Jan 9, 2007 15:13 GMT  ·  By

According to a recently published research from Telephia, over 23.5 million mobile subscribers in the U.S own a mobile phone with an integrated music player. Nearly 20 percent of the new mobile phones purchased throughout the third quarter of 2006 were music enabled, and this comes as no surprise, with all the mobile phone manufacturers including an MP3 player in their products, and customers starting to understand how easy and convenient it is to use a mobile phone, that one would normally carry around anyway, in order to listen to music.

Although the vast majority of subscribers have reported loading music onto their phones via PC, only a few, a little over 8.5 percent, have actually downloaded music over the air from a wireless carrier music store.

"It is still early days in the market for OTA music purchasing and carriers are experimenting with pricing models and working to improve the user experience," said Kevin Burden, Senior Manager - Mobile Devices, Telephia. "Clearly, the ability to facilitate impulse music purchasing will allow the wireless music stores to capture some portion of the larger digital music market - the only question is how big a piece they will get."
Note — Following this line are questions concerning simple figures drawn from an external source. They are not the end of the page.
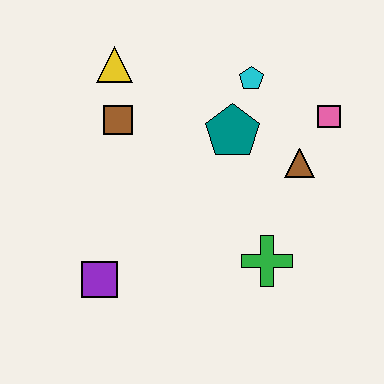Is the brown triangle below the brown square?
Yes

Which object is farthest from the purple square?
The pink square is farthest from the purple square.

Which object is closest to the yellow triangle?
The brown square is closest to the yellow triangle.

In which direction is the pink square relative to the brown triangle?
The pink square is above the brown triangle.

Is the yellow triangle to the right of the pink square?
No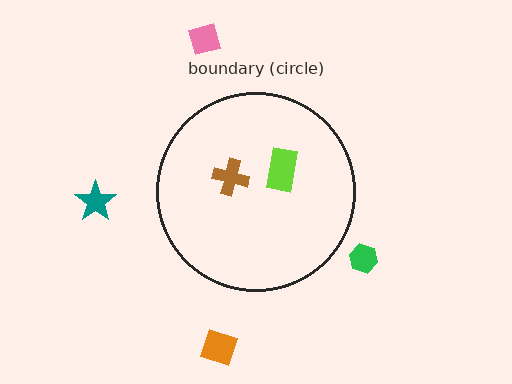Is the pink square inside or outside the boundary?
Outside.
Mobile phones with integrated music players have entered the U.S. Market around two years ago, and manufacturers are constantly improving the devices they are offering. While almost a year ago, a mobile that supported a 256MB memory card would have been considered a great music phone, now phones like Nokia's N91 with 8GB worth of storage space are available, not to mention Sony Ericsson's Walkman phones that bring a wide variety of music features.

On the other hand, the music stores provided by mobile operators have been launched more recently. Sprint was the first U.S. Operator to launch its music store in October 2005, while Verizon followed a few months after. The wireless carriers are currently trying to promote the music download services, with 6.7 percent out of more than $3.5 billion being spent on that.